It may have been as much as a ream of paper that got trashed 14 years ago when I penned my first newspaper column. Before I submitted it, I asked fellow employees what they thought about me tendering a weekly story. As I would have expected, I received a bushel of reasons why I shouldn’t. “Why give your opinion to a company that buys ink by the barrel,” one employee said. But being the obstinate person that I was, I did it my way and have never regretted my decision. Once my column was published, the anxious game of waiting for good responses began.
When I received my first positive feedback, it was like someone fired a blank pistol at a starting gate. I was off and writing and happy for the opportunity to do it again and again. It was 2006, and I was living and working in the Volunteer State of Tennessee. The hardest thing for me was saying hi to my readers for the very first time. But now, I am finding it even harder to say farewell to my readers for the very first time.
The positive feedback I have received over the years has given me more excitement than my first successful bicycle ride. The decision to make this announcement hasn’t been easy, but the year 2020 hasn’t been easy either. Our world is in turmoil, but there is no need to throw in the towel because of hardship. There is no need to be discouraged because of the pain associated with change when change might be needed. But there is a need to be happy because everyone has an internal drive that keeps them moving forward.

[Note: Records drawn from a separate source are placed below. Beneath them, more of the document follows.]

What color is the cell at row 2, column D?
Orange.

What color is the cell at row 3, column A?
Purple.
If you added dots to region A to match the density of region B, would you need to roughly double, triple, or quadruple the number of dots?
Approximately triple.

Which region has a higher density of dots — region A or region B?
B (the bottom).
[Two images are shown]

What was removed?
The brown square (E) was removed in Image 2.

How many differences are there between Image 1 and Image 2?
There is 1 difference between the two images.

When I relocated back to Georgia in 2011, I was very fortunate that a local newspaper picked up my column. But being a volunteer columnist wasn’t without its challenges. Keeping a regular work schedule, competing with syndicated columnists, drafting ideas, and trying to reach across all levels of thought taught me discipline and gave me insight.
I feel very fortunate that I had the opportunity to write this final message, although the words were not easy to find. It’s my sincere wish that no one is sad because it’s over but hope that many frowns turn into smiles because it happened. I don’t consider myself a has-been, I just consider myself a once-was.

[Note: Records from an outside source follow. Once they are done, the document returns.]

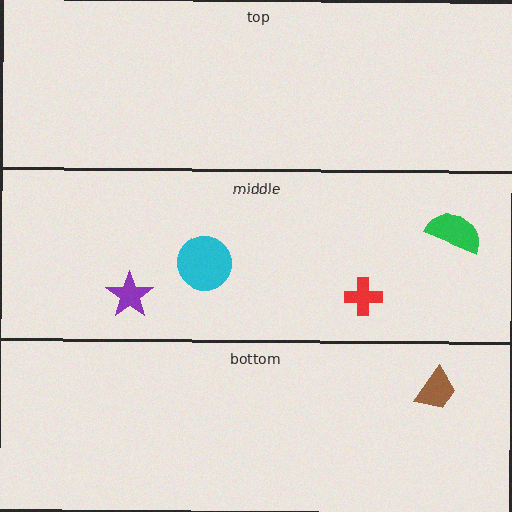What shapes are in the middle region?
The green semicircle, the cyan circle, the purple star, the red cross.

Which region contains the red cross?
The middle region.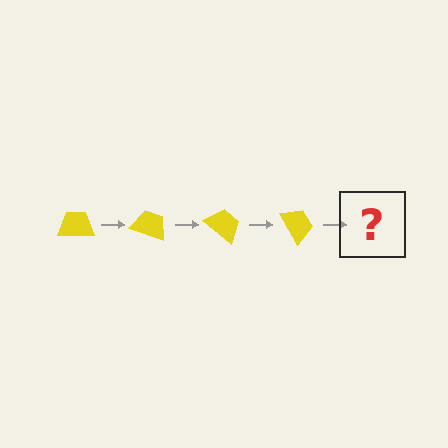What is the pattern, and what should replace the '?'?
The pattern is that the trapezoid rotates 20 degrees clockwise each step. The '?' should be a yellow trapezoid rotated 80 degrees clockwise.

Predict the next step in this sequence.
The next step is a yellow trapezoid rotated 80 degrees clockwise.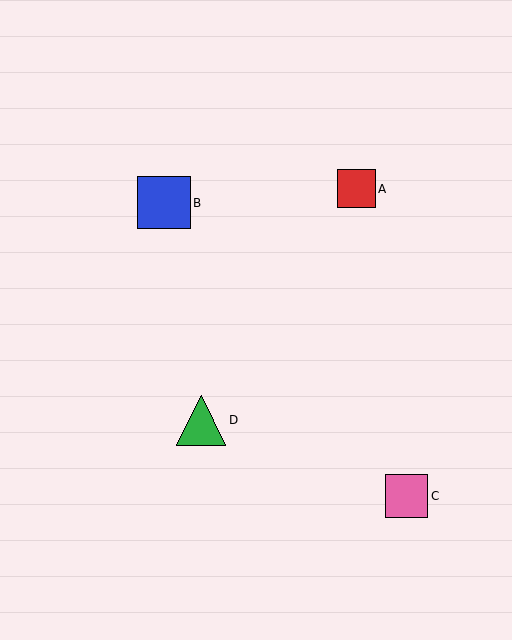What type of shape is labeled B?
Shape B is a blue square.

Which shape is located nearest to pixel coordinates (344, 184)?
The red square (labeled A) at (356, 189) is nearest to that location.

A few people will read this with delight, and hopefully, a few will read it with sad thoughts. In the words attributed to Shakespeare’s Juliet, “Parting is such sweet sorrow.” In my own very heartfelt words, good wishes to all.
This is not a goodbye, but a thank you to anyone who contributed in any way so that I could call myself a columnist. A goodbye means that someone’s departing, but goodbye to me means years of great memories. In the year 1570, the word goodbye was combined with other words and called godbwye. It was said as a farewell that meant, “God be with ye.” To express my feelings, I hope the year 1570 touches you like you have touched me.
I have made some great friends and many wonderful acquaintances over the years. My new friends never stepped in my way except when I was falling. They knew where I had been, showed faith in my future and liked me just the way that I was. Friendship is fondness that comes from shared respect and good will, and it’s a glue that can bind the world.
A ream is defined as 500 identical sheets of paper. It is my dream that each of you have more than 500 delightful weeks ahead. Thank you for giving me many miles of great memories and for reading my final column.